Brown Owl is a memory cue for the ow sound.
Brown Owl is a Mountain Rescue Owl. She lives in a brown treehouse at the top of Monster Mountain with Bounder, her St Bernard. If a monster is lost, she’ll save them. She loves comics and talks like a comic book… POW! WOW! OW! She excels at school.
- Ghosts X
The sound cue for silent letters is “Put your fingers to your lips. Ghost letters make no sound.” We colour them white. The ghosts help children to remember to write these letters in words, even though they have no sound.
The ghosts enjoy hiding and jumping out to scare the monsters. They make no sound! This is great for pretending that they are not there. They live in Tricky Witch’s house and help to look after the Black Cats. They feed them and play chase games.
- Tricky Witch X
Tricky letters show no grapheme-phoneme correspondence. They make a different sound to the one that has been taught. We colour them gold. For example, the ‘a’ in ‘want’ makes an ‘o’ sound. For Tricky letters, the cue is “Tricky Witch has cast a spell to change the sounds you know so well. Can I catch you out”?
Tricky Witch is naughty and casts ‘tricky’ spells in Monster Phonics Land often causing chaos. She lives in the haunted house with the ghosts and the black cats. Her nieces, the Little Witches come to visit. Tricky Witch loves jewellery and gold bling!
- The Black Cats X
The Black Cats
The black cats make the phonetic sounds. These are the 26 letters of the alphabetic, 9 consonant digraphs and or and ur. They do not need as sound cue as they are phonetic.

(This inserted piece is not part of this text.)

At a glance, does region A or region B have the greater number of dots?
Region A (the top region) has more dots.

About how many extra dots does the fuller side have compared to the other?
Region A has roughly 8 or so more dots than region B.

The black cats are happy and playful. They like to line up in a row to make phonetic words. The cats don’t understand Tricky Witch’s magic or how the ghosts can disappear but they are learning how to read simple words using their letter sounds.
Accelerated learning creates confident children
Engaging, multisensory lessons make learning fun
Easy to teach the National Curriculum
Significantly improves results for every child
The Monster Phonics Approach is based on Linguistic Research
Monster Phonics was developed by Ingrid Connors, a primary teacher, phonics specialist and audiological scientist. Ingrid’s experiences within education and her scientific background led her to focus research on the linguistic obstacles to literacy and specifically how these can be overcome through the systematic teaching of phonics.
The outcomes of this research form the foundations of Monster Phonics:
- There are linguistic characteristics specific to the English language that making learning to read and spell more difficult – these are long vowels, silent letters and ‘tricky’ letters. This is largely the result of historical changes to our language.
- Showing children the sound of each grapheme through very simple colour-coding makes learning to read and spell easier.
- Engagement is key to learning – a phonics programme that is successful for all children must achieve a high level of interest and engagement. Multisensory teaching improves engagement.
The improvement in phonics screening scores, and increased reading and spelling progression seen in schools that use Monster Phonics is proof that the system based on scientific research enhances the learning process.
Monster Phonics was voted as one of the top twenty ideas in world education at the BETT show in 2015 and was a BETT finalist in 2017.